Zaraz po śniadaniu (w cenie hotelu, płatki z mlekiem + tosty z dżemem) idziemy zwiedzać miasto. Zaczynamy od Australian Muzeum z dużą kolekcją zwierząt, owadów i minerałów. Następnie przechodzimy przez Chinatown i idziemy do Powerhouse Museum, w którym oglądamy m.in. kopie sond kosmicznych oraz stary pociąg. Następną atrakcją jest ładny Chinese Garden z jeziorkiem, otoczony wieżowcami.
W Darling Harbour trafiamy akurat na międzynarodowy pokaz jachtów. Dochodzimy do największej atrakcji Sydney, czyli Sydney Opera. Obchodzimy ją dookoła, zaglądamy do środka (można kupić zwiedzanie opery z przewodnikiem). Opera wygląda lepiej z daleka, o czym przekonujemy się wchodząc na Harbour Bridge.
Jest już wieczór a my postanawiamy zakończyć nasze zwiedzanie pójściem do Sydney Aquarium.

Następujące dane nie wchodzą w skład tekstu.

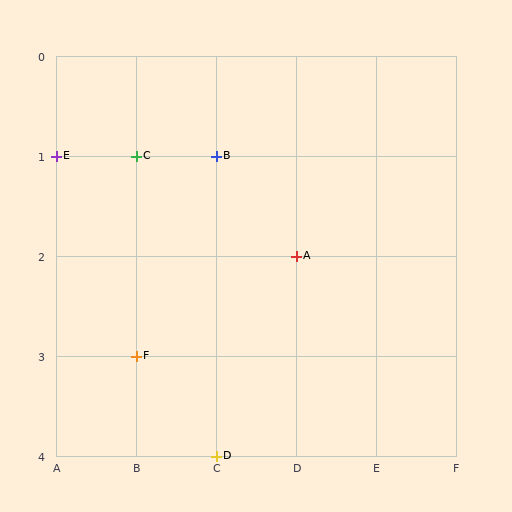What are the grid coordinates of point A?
Point A is at grid coordinates (D, 2).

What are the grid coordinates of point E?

Oglądamy tam dużo rybek z całego świata, ale największą atrakcją są przezroczyste tunele pod wodą, w których ogląda się duże zwierzęta morskie. W tunelu czujemy się jak na filmie przyrodniczym. Jest tu bardzo cicho i spokojnie a dookoła nas przepływają ogromne rekiny i płaszczki. Następnie idziemy na obiado-kolację i wracamy do hostelu. Sydney jest ładnym miastem, ciekawie położonym nad wodą, z dużą ilością zieleni i parków.